Undersecretary of the Kuwaiti Ministry of Finance, Aseel Al-Munifi

KUWAIT CITY, Sept 9: Undersecretary of the Kuwaiti Ministry of Finance, Aseel Al-Munifi, on Tuesday emphasized the need to develop the tax system and achieve financial sustainability to promote economic integration among Gulf Cooperation Council (GCC) member states.

Speaking at the 15th meeting of the Committee of Heads and Directors of Tax Administrations in GCC countries in Kuwait, Al-Munifi said the meeting is part of ongoing efforts to coordinate GCC tax authorities and develop mechanisms to unify joint tax policies that serve the interests of member states and their populations.
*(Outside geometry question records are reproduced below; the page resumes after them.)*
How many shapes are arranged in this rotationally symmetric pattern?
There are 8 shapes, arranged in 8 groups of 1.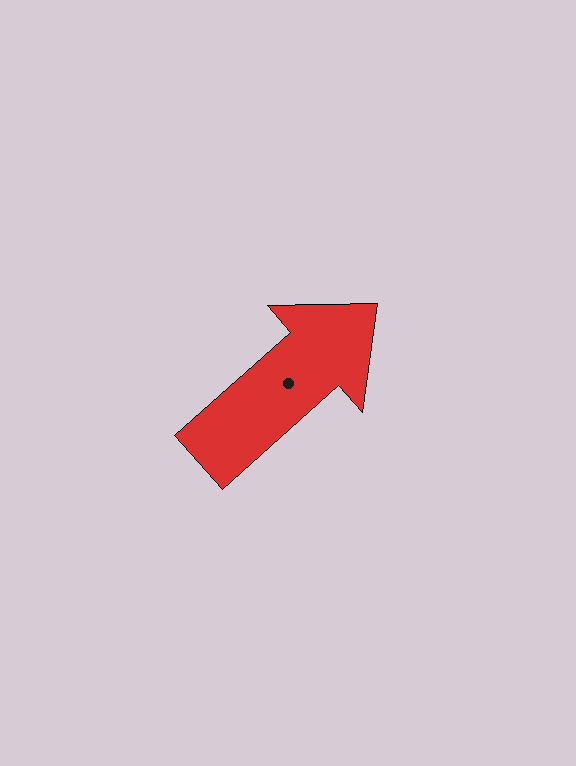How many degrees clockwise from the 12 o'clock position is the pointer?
Approximately 48 degrees.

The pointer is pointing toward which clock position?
Roughly 2 o'clock.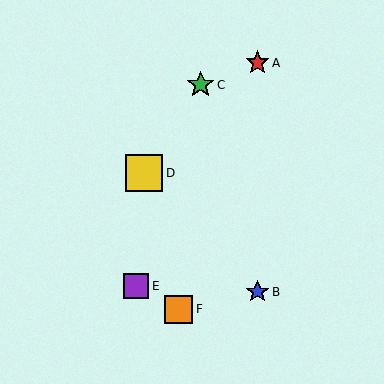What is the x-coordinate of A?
Object A is at x≈257.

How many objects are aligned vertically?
2 objects (A, B) are aligned vertically.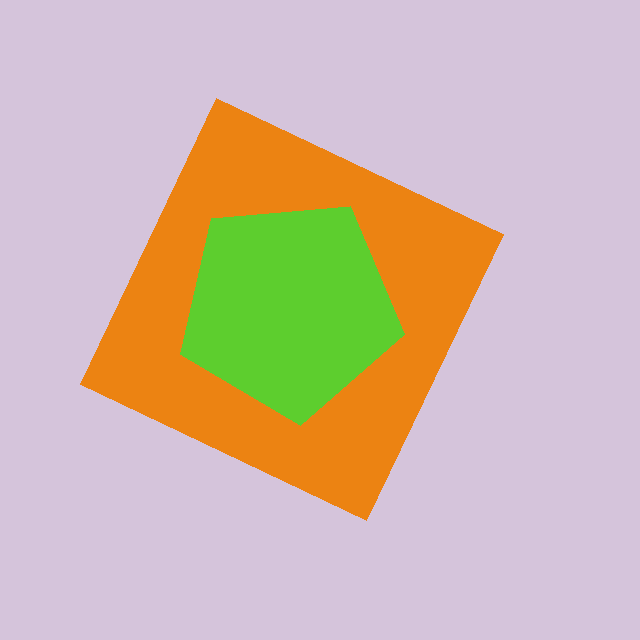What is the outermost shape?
The orange diamond.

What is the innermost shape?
The lime pentagon.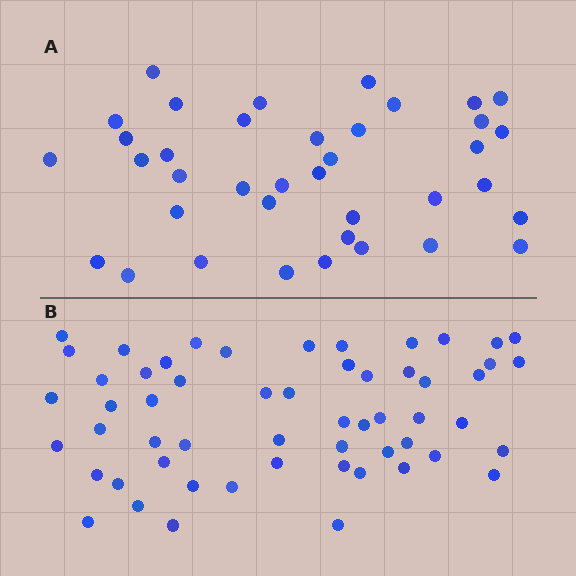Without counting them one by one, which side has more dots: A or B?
Region B (the bottom region) has more dots.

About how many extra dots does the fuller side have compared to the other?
Region B has approximately 20 more dots than region A.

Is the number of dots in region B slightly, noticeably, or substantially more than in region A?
Region B has substantially more. The ratio is roughly 1.5 to 1.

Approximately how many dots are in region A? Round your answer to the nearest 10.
About 40 dots. (The exact count is 38, which rounds to 40.)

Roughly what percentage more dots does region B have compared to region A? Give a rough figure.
About 45% more.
She expressed hope that the annex to amend the unified excise tax agreement would be signed at the upcoming financial and economic cooperation meeting scheduled in Kuwait next October, which will bring together the GCC finance ministers. Al-Munifi also commended the heads and directors of tax authorities and the Unified Tax System Working Group for their efforts in preparing studies, working papers, and recommendations.

Khalid Al-Sunaidi, Assistant Secretary-General for Economic and Development Affairs at the GCC General Secretariat, said the meeting continues the process of cooperation among GCC countries in tax policies. He noted that the aim is to unify tax frameworks, enhance economic integration, and support competitiveness at the regional and international levels.

Al-Sunaidi added that discussions at the meeting included outcomes from the GCC Unified Tax System Working Group on redefining energy drinks to reduce the consumption of unhealthy products, and plans to establish a comprehensive electronic system for all types of indirect taxes, alongside other related topics.

During the meeting, GCC tax heads and directors reviewed recommendations and decisions from the 14th meeting and previous sessions, submitting them to the undersecretaries of finance in the GCC. It was agreed to form a technical working group to develop the electronic system for indirect taxes and to redefine energy drinks in the Unified Excise Tax Agreement according to international definitions and classifications.

The 15th GCC Tax Committee meeting held in Kuwait.